The coach slowed to a halt. The door was opened from the outside, and the eru set down the steps so we could get out. Gritty ash burned in my eyes. Sobs and screams billowed with the smoke. We had come to a stop in a hamlet of inns, stables, shelters, and outbuildings. Every building in the village as well as two flat-bottomed ferries were on fire, a roaring blaze whose heat blasted our faces.
“Get down,” said the mansa.
Bee had her head out of the coach, staring at local men who were beating at a fire as they tried to reach someone inside a house. They were so frantic they did not notice us.
“Sit down, Bee!” I dropped to my knees on the road.
The hammer of cold magic snuffed out every fire within sight, the flames sucked right out. The furnace heat turned in an eyeblink to the crackling of timbers buckling and the groan and smash of a wall toppling over. Every person in sight now lay on the ground. All except the eru. The mansa stared disbelievingly at the tall footman in his impeccable dress who appeared untouched by the impressive display. The eru offered a mocking servant’s bow that made the mansa frown.
“Dearest,” said Bee, clambering down, “are my eyes deceiving me, or have we crossed both rivers?”
Amazingly, we had reached the western bank.
Bee glanced up at the coachman, who sat upright and unruffled on the driver’s bench. “And yet why not? For it seems your goblin makers have their own secret magic.”
He removed his cap and slapped it against a hand to shake off ash. “Shall we go on? I am built for a steady, enduring pace rather than for speed. But we are not far behind them now.”
The eru turned to me. “Cousin, is it your plan to come upon them on the road? For if we continue in this direction, I think it likely we shall do so.”

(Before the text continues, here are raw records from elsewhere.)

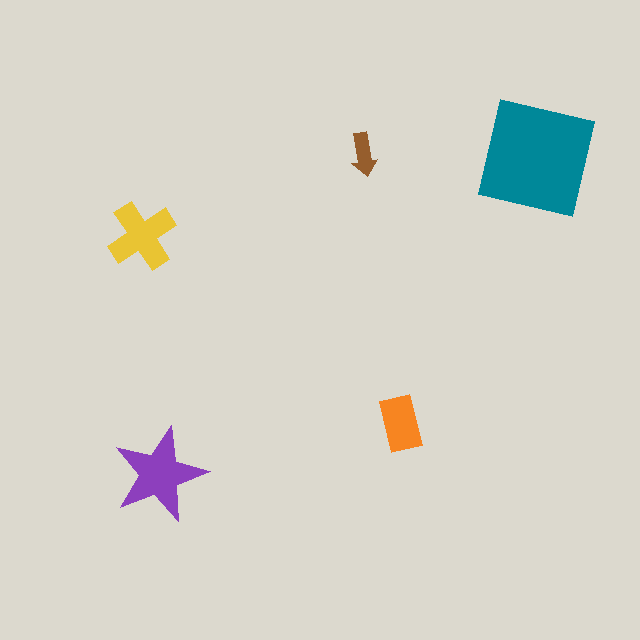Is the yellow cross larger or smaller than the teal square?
Smaller.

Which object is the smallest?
The brown arrow.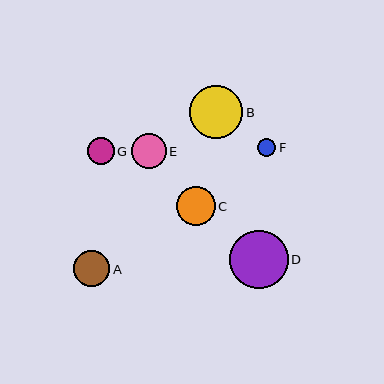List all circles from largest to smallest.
From largest to smallest: D, B, C, A, E, G, F.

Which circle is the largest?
Circle D is the largest with a size of approximately 58 pixels.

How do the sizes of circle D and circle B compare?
Circle D and circle B are approximately the same size.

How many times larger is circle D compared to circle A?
Circle D is approximately 1.6 times the size of circle A.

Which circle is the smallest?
Circle F is the smallest with a size of approximately 18 pixels.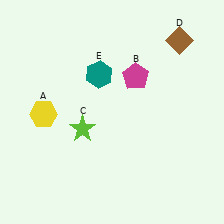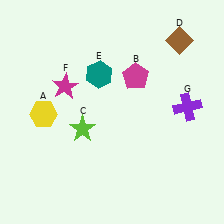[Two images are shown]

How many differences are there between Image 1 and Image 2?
There are 2 differences between the two images.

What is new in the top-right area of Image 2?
A purple cross (G) was added in the top-right area of Image 2.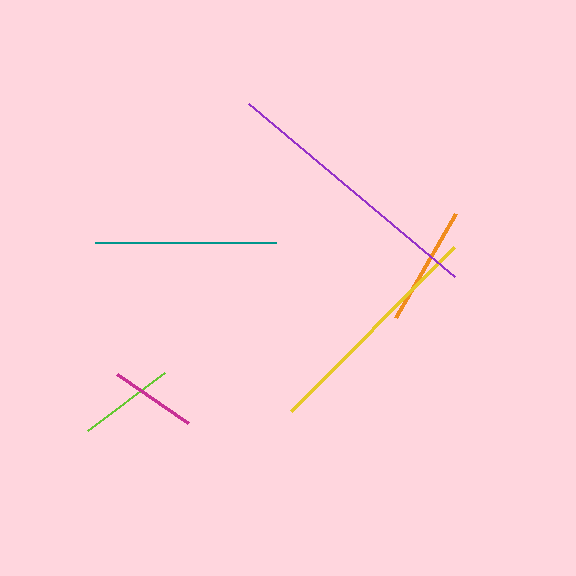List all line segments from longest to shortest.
From longest to shortest: purple, yellow, teal, orange, lime, magenta.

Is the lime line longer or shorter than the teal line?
The teal line is longer than the lime line.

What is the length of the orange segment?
The orange segment is approximately 120 pixels long.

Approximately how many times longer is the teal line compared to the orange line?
The teal line is approximately 1.5 times the length of the orange line.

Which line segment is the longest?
The purple line is the longest at approximately 269 pixels.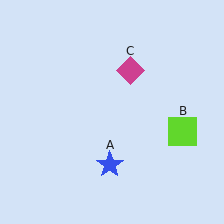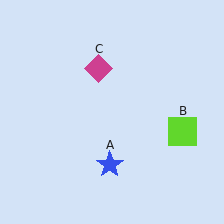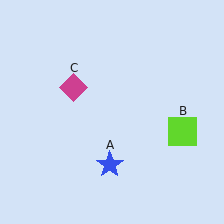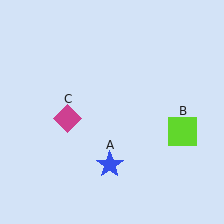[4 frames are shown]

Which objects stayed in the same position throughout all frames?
Blue star (object A) and lime square (object B) remained stationary.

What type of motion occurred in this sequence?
The magenta diamond (object C) rotated counterclockwise around the center of the scene.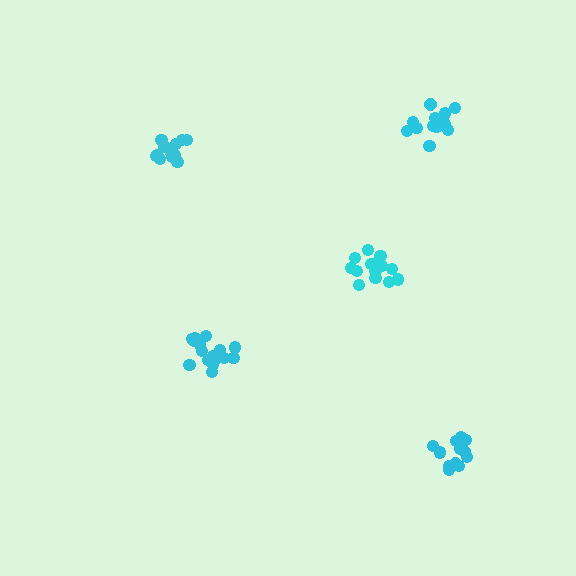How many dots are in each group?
Group 1: 15 dots, Group 2: 12 dots, Group 3: 17 dots, Group 4: 15 dots, Group 5: 13 dots (72 total).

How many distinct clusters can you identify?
There are 5 distinct clusters.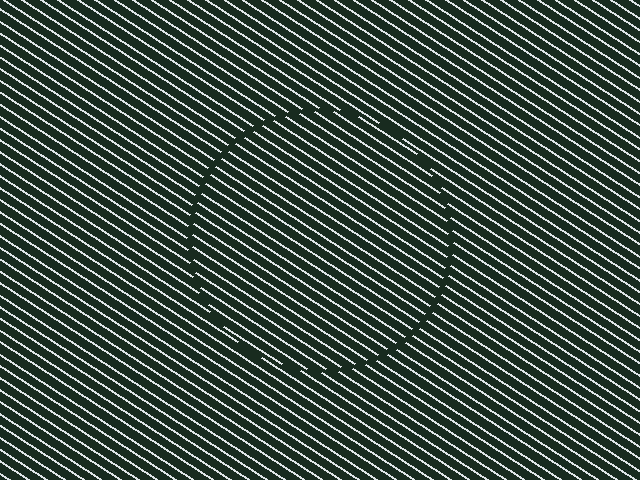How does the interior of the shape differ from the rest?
The interior of the shape contains the same grating, shifted by half a period — the contour is defined by the phase discontinuity where line-ends from the inner and outer gratings abut.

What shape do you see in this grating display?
An illusory circle. The interior of the shape contains the same grating, shifted by half a period — the contour is defined by the phase discontinuity where line-ends from the inner and outer gratings abut.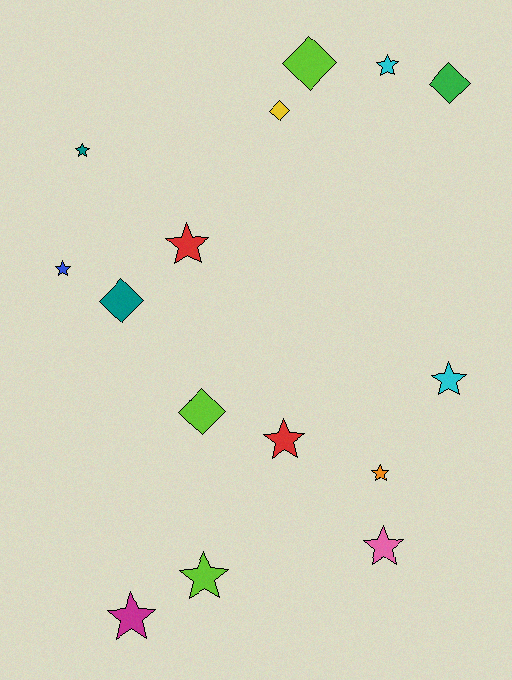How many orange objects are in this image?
There is 1 orange object.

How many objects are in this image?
There are 15 objects.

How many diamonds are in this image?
There are 5 diamonds.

“The fire mage has become quite powerful,” I said. “Can you aid us with your magic, Cousin? For I must believe that you and the mansa, together, ought to be able to kill his fire.”
“If Drake sees us coming up from behind, what is to stop him from simply killing Andevai?” Bee asked.
“Drake needs Vai. And Vai knows Drake needs him.”
The mansa surveyed the village. The locals scrambled into the cold ruins, seeking survivors. “I do not like to think of what a company of fire mages led by a man with no conscience can do to Four Moons House if he chooses to practice his revenge there before he reaches his homeland.”